As of Sept. 30, 2009, nearly 1.6 million of the government-sponsored enterprises' (GSEs) mortgages were 60+ days delinquent – an increase of 260,300 mortgages (or nearly 20%) during the third quarter. Thirty-day delinquencies increased nearly 8% during the third quarter to 734,000.
Delinquency rates for borrowers with original credit scores of less than 660 continued to increase faster than for borrowers with credit scores of 660 or higher, the FHFA noted. The 60+ days delinquency rate of loans with credit scores at origination of less than 660 increased 240 bps during the third quarter. The 60+ days delinquency rate of higher original credit score loans increased 60 bps during the third quarter.
The GSEs' 60+ day bucket grew 80 bps, which the FHFA said could be attributed, in part, to the fact that many loans are remaining delinquent for a longer period of time before proceeding to a foreclosure sale or other liquidation. In the first three quarters of 2009, 170,500 foreclosure and third-party sales took place (or about 14% of the average 60+ days delinquent loans).
More than 405,000 trial and permanent loan modifications were executed by Fannie and Freddie under the Home Affordable Modification Program (HAMP), although the FHFA observed that conversion rates were low. As of the end of November, Fannie Mae had completed 11,700 permanent loan modifications, and Freddie Mac had completed 10,300 permanent loan modifications.
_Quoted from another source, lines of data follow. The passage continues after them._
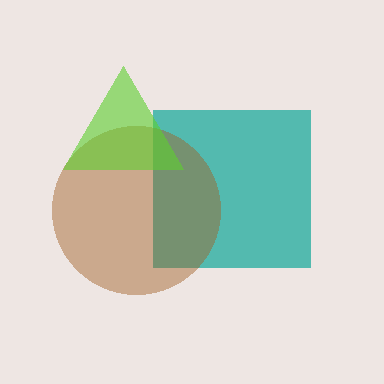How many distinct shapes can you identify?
There are 3 distinct shapes: a teal square, a brown circle, a lime triangle.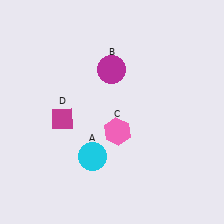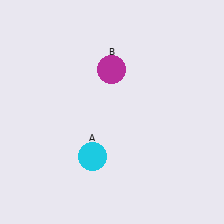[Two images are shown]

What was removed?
The magenta square (D), the pink hexagon (C) were removed in Image 2.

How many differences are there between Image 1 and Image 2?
There are 2 differences between the two images.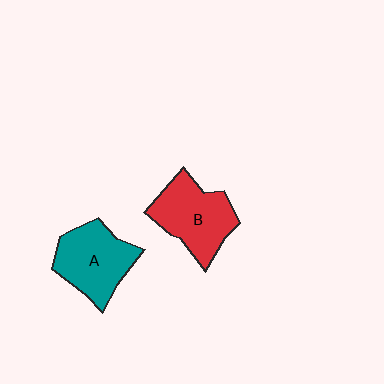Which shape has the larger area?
Shape B (red).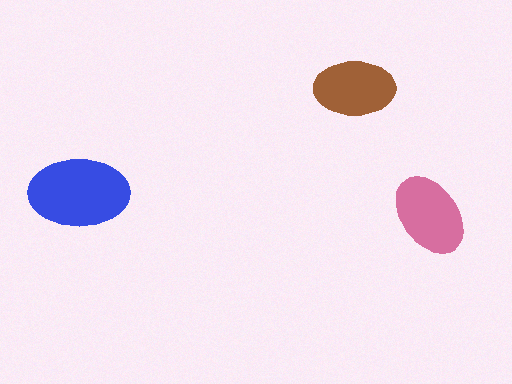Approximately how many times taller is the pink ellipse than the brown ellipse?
About 1.5 times taller.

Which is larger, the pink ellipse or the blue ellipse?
The blue one.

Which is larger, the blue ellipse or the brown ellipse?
The blue one.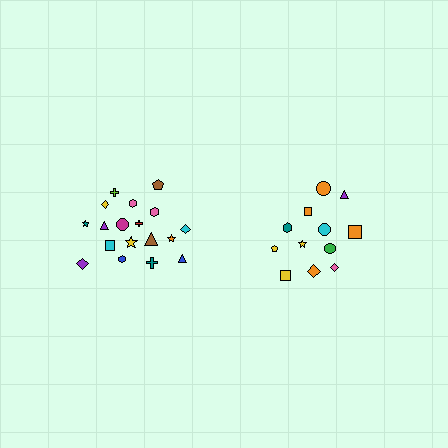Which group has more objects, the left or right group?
The left group.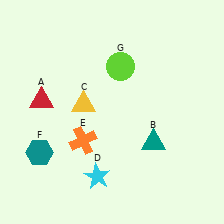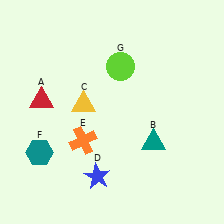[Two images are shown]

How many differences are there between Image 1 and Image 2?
There is 1 difference between the two images.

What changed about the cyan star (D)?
In Image 1, D is cyan. In Image 2, it changed to blue.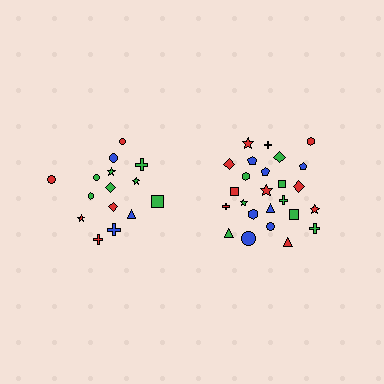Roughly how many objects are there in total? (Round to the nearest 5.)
Roughly 40 objects in total.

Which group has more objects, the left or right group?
The right group.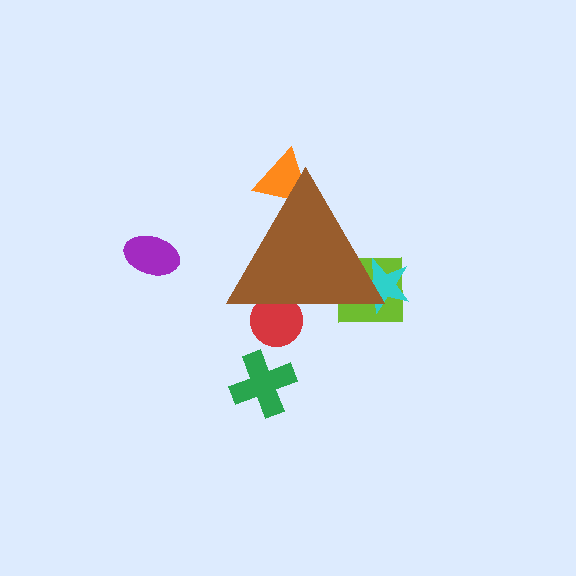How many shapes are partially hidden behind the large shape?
4 shapes are partially hidden.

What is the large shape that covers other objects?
A brown triangle.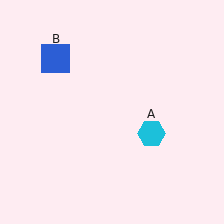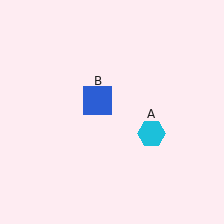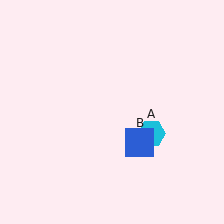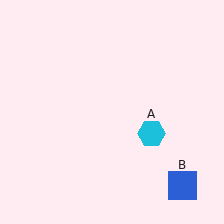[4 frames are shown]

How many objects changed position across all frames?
1 object changed position: blue square (object B).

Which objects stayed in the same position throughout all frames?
Cyan hexagon (object A) remained stationary.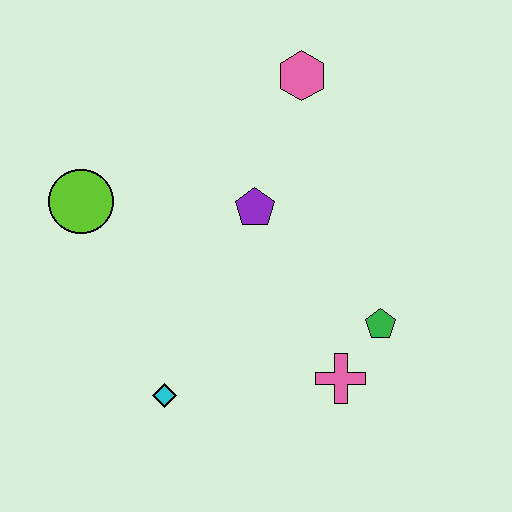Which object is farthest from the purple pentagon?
The cyan diamond is farthest from the purple pentagon.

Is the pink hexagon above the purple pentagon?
Yes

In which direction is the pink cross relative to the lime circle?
The pink cross is to the right of the lime circle.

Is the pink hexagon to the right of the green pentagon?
No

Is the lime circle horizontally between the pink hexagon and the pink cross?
No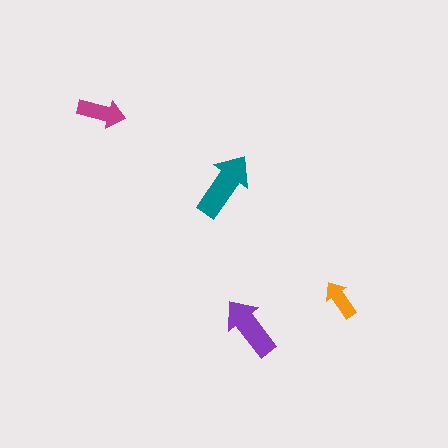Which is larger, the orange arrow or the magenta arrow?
The magenta one.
Loan modifications entered into on GSE loans, excluding HAMP trial mods, increased by 14% in the quarter.
The performance of loan modifications has improved slightly, the FHFA reported: The percentage of loans that were current six months after modification for loans modified during the first quarter of 2009 was 44%, compared with 39% of loans modified in 2008.
Similarly, loans modified in recent quarters have lower re-delinquency rates six months after modification. Approximately 34% of loans modified in the first quarter of 2009 were 60+ days delinquent six months after modifications, compared with 39% of loans modified in 2008.
Four million loans were refinanced in the first nine months of 2009, with Home Affordable Refinance Program (HARP) refis accounting for more than 155,700 of the loans. HARP grew to 9% of the total refinancing volume and August in September and increased to 9.8% in November.